Relacionando a otimização da fiscalização com o implemento da descentralização das competências ambientais dos entes federados com o advento da Lei Complementar Nº. 140/2011, Schmitt e Scardua (2015) destacam que a imposição de punição ao sujeito que afronta a lei ambiental acarreta a diminuição da probabilidade de cometimento de novas infrações, apesar de reconhecerem que o instrumento coercitivo não é o único capaz de frear o desmatamento.

Ocorre que esse envolvimento e aperfeiçoamento dos trabalhos repressivos apenas se iniciaram de forma mais eficaz a partir de 2003, quando os índices de desmatamento passaram a ser divulgados pelo INPE, o que evidentemente dificultou o direcionamento das ações

fiscalizatórias por parte do governo, bem como a própria participação da sociedade conforme afirma Câmara et al. (2006). Mesmo diante da publicização da extensão de área desmatada, no ano subsequente o Brasil atingiu a segunda maior taxa com 26.130km² (INPE, 2019).

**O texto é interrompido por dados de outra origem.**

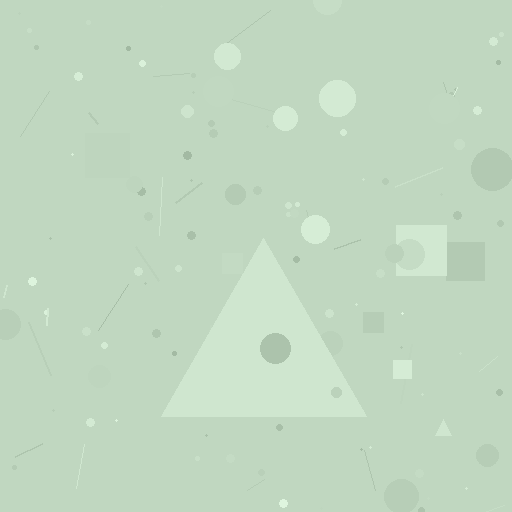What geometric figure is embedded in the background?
A triangle is embedded in the background.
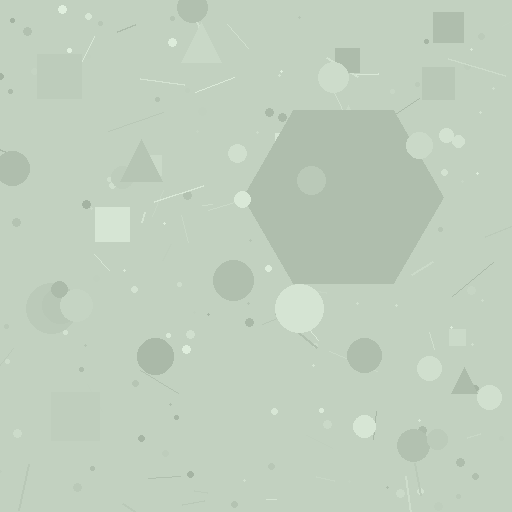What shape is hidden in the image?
A hexagon is hidden in the image.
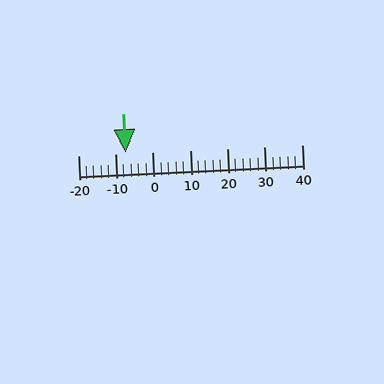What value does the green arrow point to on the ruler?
The green arrow points to approximately -7.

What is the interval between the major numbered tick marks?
The major tick marks are spaced 10 units apart.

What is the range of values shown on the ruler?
The ruler shows values from -20 to 40.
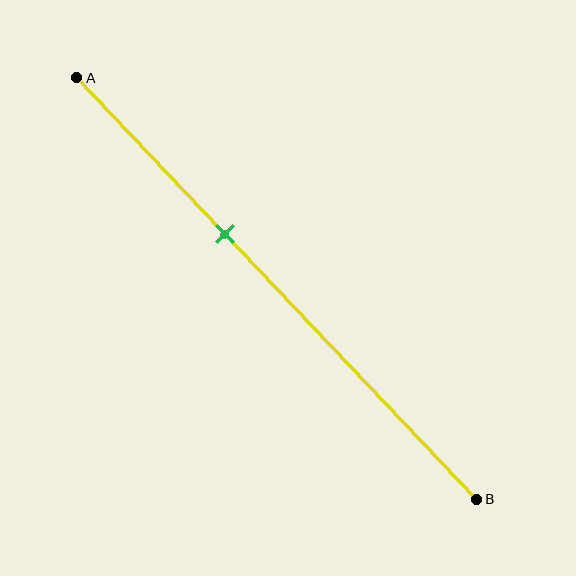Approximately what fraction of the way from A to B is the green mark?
The green mark is approximately 35% of the way from A to B.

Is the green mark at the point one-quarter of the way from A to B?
No, the mark is at about 35% from A, not at the 25% one-quarter point.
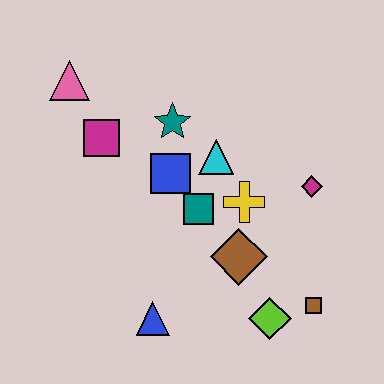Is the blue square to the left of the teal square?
Yes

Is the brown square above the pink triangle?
No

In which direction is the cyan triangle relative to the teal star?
The cyan triangle is to the right of the teal star.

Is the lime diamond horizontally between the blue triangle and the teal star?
No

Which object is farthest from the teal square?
The pink triangle is farthest from the teal square.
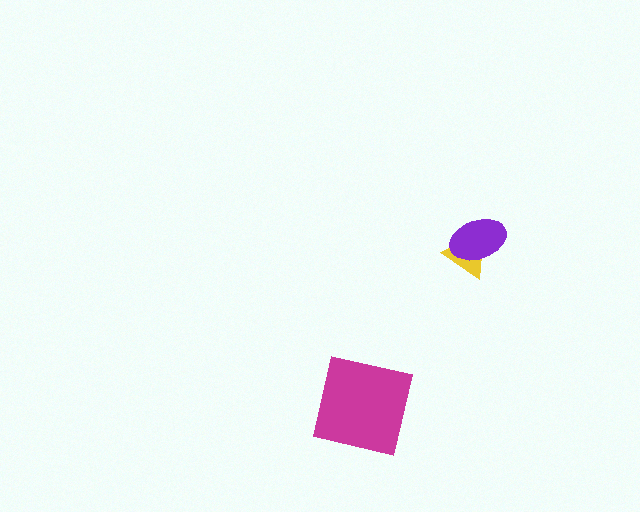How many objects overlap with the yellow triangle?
1 object overlaps with the yellow triangle.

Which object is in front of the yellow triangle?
The purple ellipse is in front of the yellow triangle.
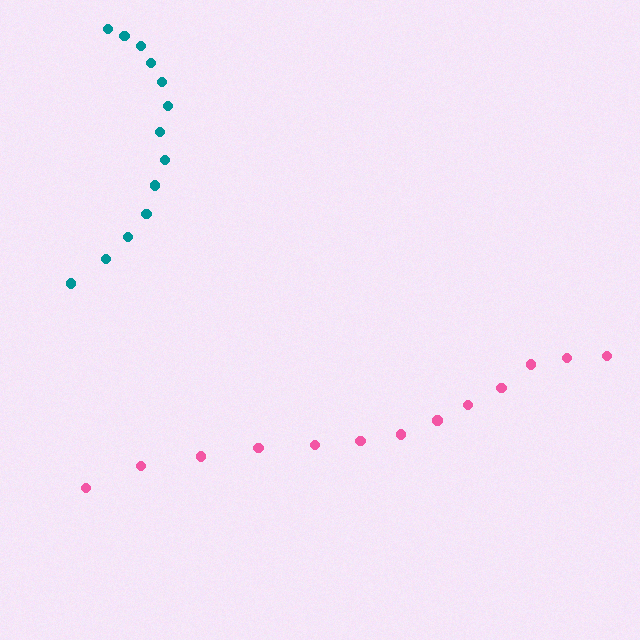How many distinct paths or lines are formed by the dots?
There are 2 distinct paths.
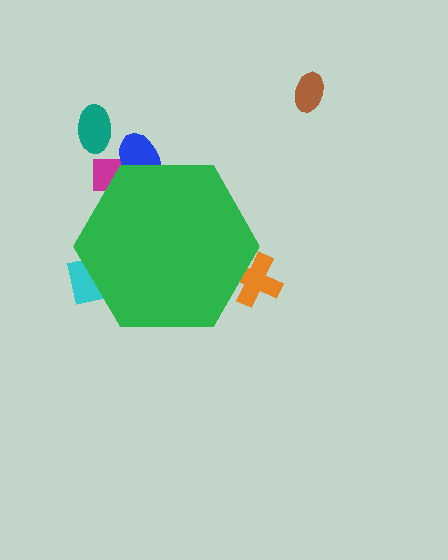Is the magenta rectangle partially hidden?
Yes, the magenta rectangle is partially hidden behind the green hexagon.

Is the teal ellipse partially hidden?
No, the teal ellipse is fully visible.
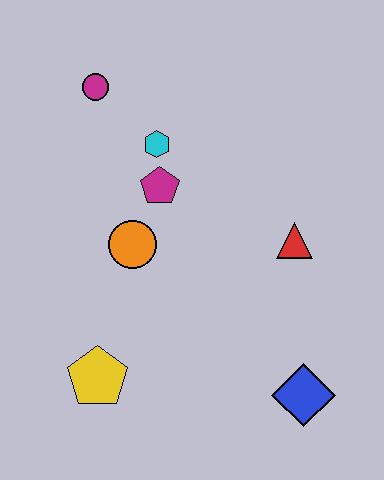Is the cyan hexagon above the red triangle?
Yes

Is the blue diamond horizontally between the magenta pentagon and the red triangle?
No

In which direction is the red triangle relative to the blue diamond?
The red triangle is above the blue diamond.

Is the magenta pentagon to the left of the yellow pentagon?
No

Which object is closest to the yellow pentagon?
The orange circle is closest to the yellow pentagon.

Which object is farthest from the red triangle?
The magenta circle is farthest from the red triangle.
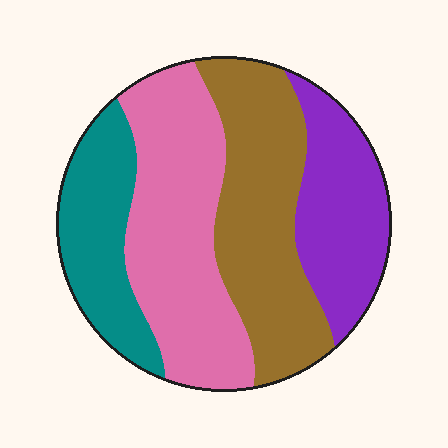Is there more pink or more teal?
Pink.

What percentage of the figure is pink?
Pink takes up about one third (1/3) of the figure.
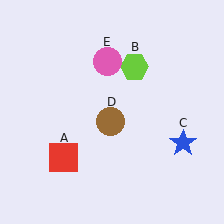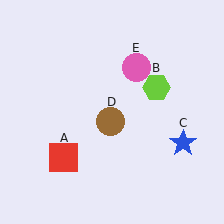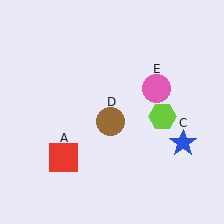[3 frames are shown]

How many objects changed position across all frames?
2 objects changed position: lime hexagon (object B), pink circle (object E).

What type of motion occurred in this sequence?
The lime hexagon (object B), pink circle (object E) rotated clockwise around the center of the scene.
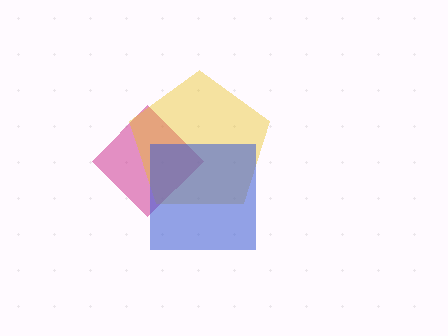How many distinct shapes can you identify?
There are 3 distinct shapes: a magenta diamond, a yellow pentagon, a blue square.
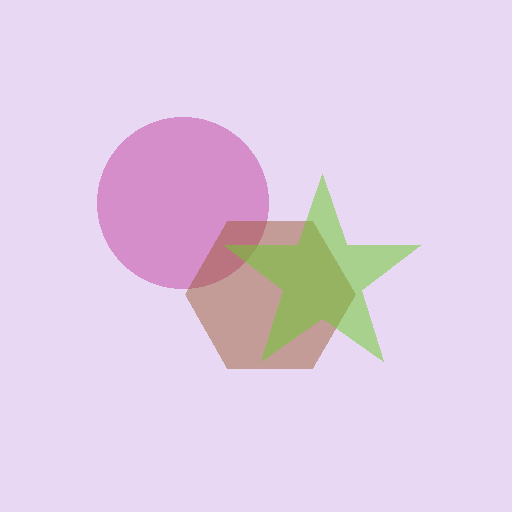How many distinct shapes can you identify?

O efetivo controle e fiscalização da degradação ambiental tem como importantíssimo auxiliar o papel do Projeto de Monitoramento do Desmatamento na Amazônia Legal por Satélite (PRODES) operado pelo INPE, mencionado pelos autores Lemos e Silva (2011) como sistema para auxílio na análise do desmatamento, pois dentre outras ferramentas, calcula as taxas anuais de mudança de cobertura vegetal, cujos dados servem de subsídio para que se aponte que a deficiência da fiscalização estimula o desmatamento, o que igualmente será utilizado neste estudo.

A eficácia da ação de órgãos públicos fiscalizadores e de efeitos de fatores socioeconômicos sobre as causas do desmatamento foi testada no estudo de Arraes et al. (2012), o qual comparou as taxas de desmatamento acumuladas em 749 municípios da Amazônia Legal com as taxas de 130 países no período 1988 a 2002 aplicando um modelo de escolha discreta multinominal ordenado. Arraes et al. (2012) conclui que a existência de órgão fiscalizatório ambiental e o aumento da instrução, redução da desigualdade de renda e o cumprimento de leis regulatórias para delimitar a expansão da fronteira agropecuária são importantes para conter o desmatamento.

Schmitt (2015), em trabalho voltado para analisar a efetividade da fiscalização para controle do desmatamento ilegal como instrumento de coerção que impeça ou desestimule a prática ilícita, avaliou 11.823 autos de infração lavrados pelo IBAMA após a prática de delitos contra a flora no período de 01.08.2008 a 31.07.2013 sob a ótica da teoria econômica do crime. O autor, a partir do modelo de cálculo do valor de dissuasão, concluiu pela lucratividade da prática do desmatamento ilegal, uma vez que leva o infrator a auferir R$ 3.000,00 e, em contrapartida, o valor a ser pago é de R$ 38,54, tomando como base o desenvolvimento da atividade pecuária. Verificou, portanto, que a forma como a fiscalização se desenvolve motiva o desmatamento, confirmando o velho ditado: o crime compensa.